Automated Driving Will Require More Than Technology
Rick DeMeis | February 18, 2016The National Highway Transportation Safety Administration (NHTSA) earlier this year sent to the Office of Management and Budget a Notice of Proposed Rule Making regarding vehicle-to-vehicle communication.
Mark Rosekind, NHTSA Administrator. Such V2V networking allows a car to "look ahead" through an intersection, and around corners. The capability could reduce the more than 36,000 lives lost in the U.S. to crashes in 2014 by about 14,000, the agency said.
In a recent forum held at MIT on issues affecting autonomous driving, Mark Rosekind, NHTSA administrator, said it will take factors beyond technology to realize autonomous vehicle operation.
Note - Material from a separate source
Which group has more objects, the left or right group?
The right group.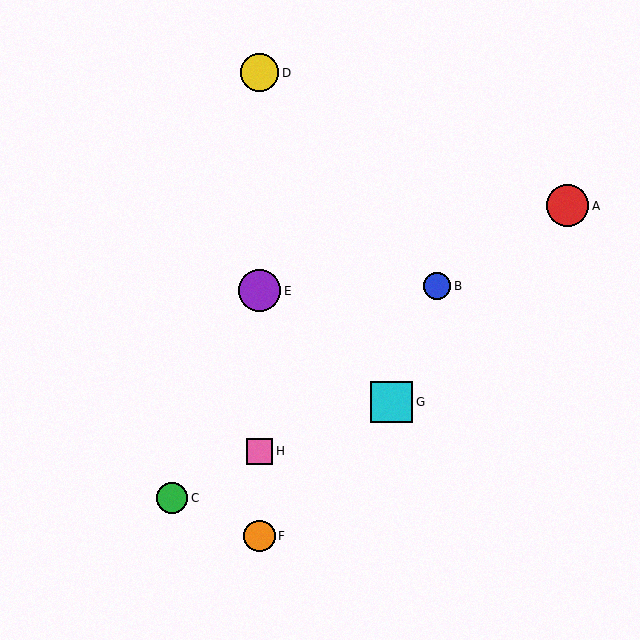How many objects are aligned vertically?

While technology developments for autonomous vehicles are falling into place, he said that successful adoption will require that drivers be educated on what those systems can do and how to interface with them. For example, operators today may not realize that their vehicles have automatic braking until an incident activates it. He said that is similar to drivers not knowing how to brake with ABS systems, even though those systems have been available for three decades.
Rosekind said over the next six months NHTSA plans to "deploy significant technologies" focused on human choices, part of which will borrow educational methods that have proven successful from areas such as public health and marketing. Also needed are tools to evaluate how distraction, lack of sleep or drug interactions, among other factors, affect accident rates.
Rosekind said that controls and audio and visual cues provided to operators need more standardization among brands. He cited driver confusion when renting or borrowing cars as to control location and what various sounds mean.